In a rising panic, Lindsey reached overhead and tried to push open the door latch. It wouldn’t budge. Her hands were bloodied, skinned at the palms, as she started to bang at the door. She couldn’t hear any sound, the hum and clang of machines she had heard earlier. And that silence actually gave her hope–because if that sound was that close--she should be able to reach the production wing from down here. But what if she couldn’t open the door and climb out?

And then she remembered:
the security guard’s gun.

She paused, then turned and made her way back to the body. She shined the flashlight on the grotesque remains and reached down. It was half submerged in the water and she fumbled around till she found his holster. Unsnapping it, she tugged the gun free and stood up. Hand trembling with cold and fear, she dropped the gun into the water, heard it clank, then had to feel around, locate it with freezing fingers.
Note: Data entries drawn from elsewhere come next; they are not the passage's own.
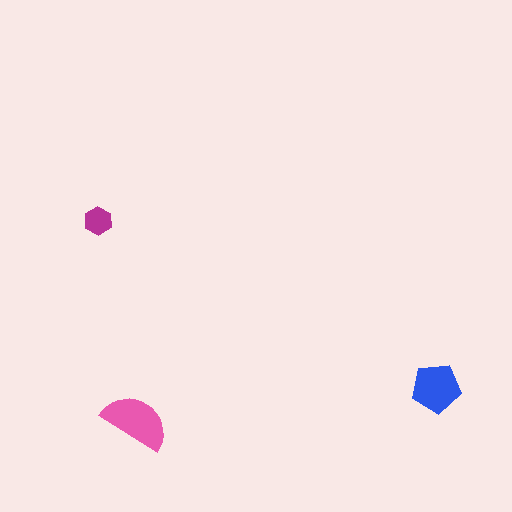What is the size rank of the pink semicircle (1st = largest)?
1st.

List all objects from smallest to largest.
The magenta hexagon, the blue pentagon, the pink semicircle.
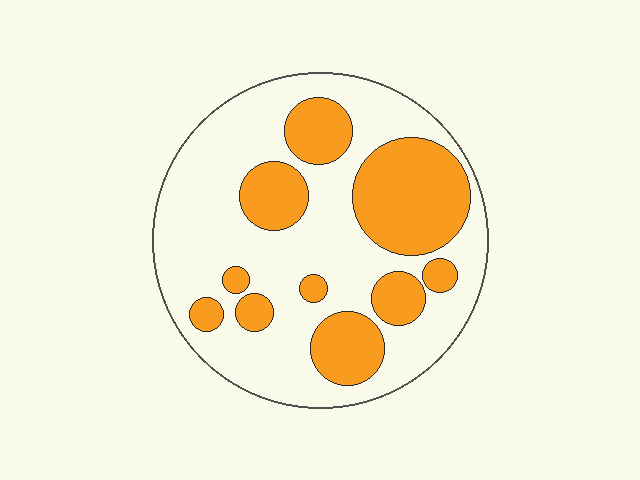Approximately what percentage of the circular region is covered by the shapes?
Approximately 35%.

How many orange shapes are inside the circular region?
10.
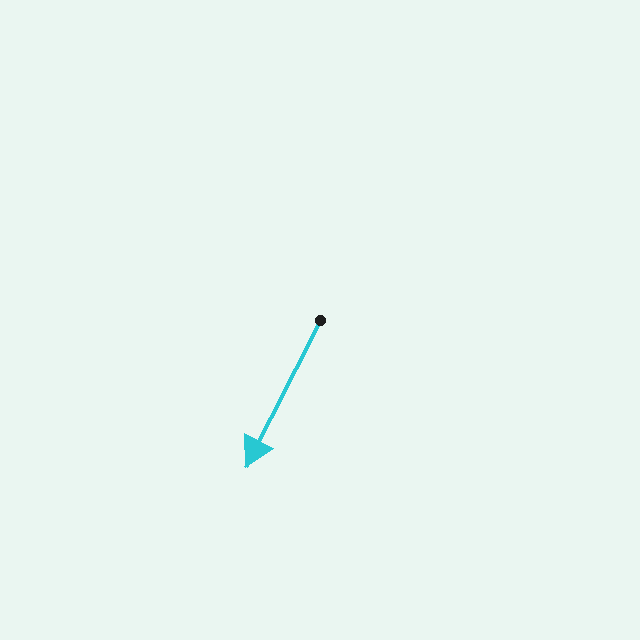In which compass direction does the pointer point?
Southwest.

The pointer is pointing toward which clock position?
Roughly 7 o'clock.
“Oh, God,” she cried, lifting the gun toward the latch on the door. “Please, please work...

Her hand wavered ever so slightly and she took a step back and fired. The sound was deafening and her ears screamed as the bullet ricocheted off the door.

The heavy latch fell into the water.

She dropped the gun and stepped forward. Heaving with all her might, Lindsey scraped the door open inch by inch. She hauled and scrambled her way through a maze of pipes and wires, pulling herself through the opening. Scraping her side on the sharp edges, she climbed forward and stopped, catching her breath, waiting for her eyes to get used to this new dark.
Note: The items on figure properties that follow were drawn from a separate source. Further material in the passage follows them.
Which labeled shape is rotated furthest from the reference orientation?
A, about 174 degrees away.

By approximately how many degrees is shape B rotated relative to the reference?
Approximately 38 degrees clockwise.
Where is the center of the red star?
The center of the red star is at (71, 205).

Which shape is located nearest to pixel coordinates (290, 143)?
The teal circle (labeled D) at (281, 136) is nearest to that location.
She thought about going back for the flashlight, but it was already growing dim on the other side of the door. Over here there seemed to be no light at all. She knelt on all fours, feeling in all directions. The space was narrow; reaching from side to side, inching forward slowly; she realized she was in a tunnel, about six feet wide. A sharp chemical smell choked her and grew stronger the farther she crawled from the door.

Her heart pounded harder with each inch. She knew she was in the bowels of Imec Pharmaceuticals, and she prayed–passionately–that Katherine would be looking for her. She had to get out of here, but she had no idea where she needed to go. In fact, she had lost her bearings and wasn’t sure if she was moving toward or away from the sounds she’d heard.

The darkness was total. Advancing on blind faith, she walked smack into another block wall.
The end of the tunnel?

Now, still feeling her way, she realized that a set of wrought iron stairs stood to the right. She grabbed the handrail and started up. Her foot slipped on the first rung and sheared the top off her shin.
Damn that hurt!
Ignoring the pain, she grabbed the next rung and preceded ahead. The stairs were slippery and Lindsey wrapped her arm around every rung as she went.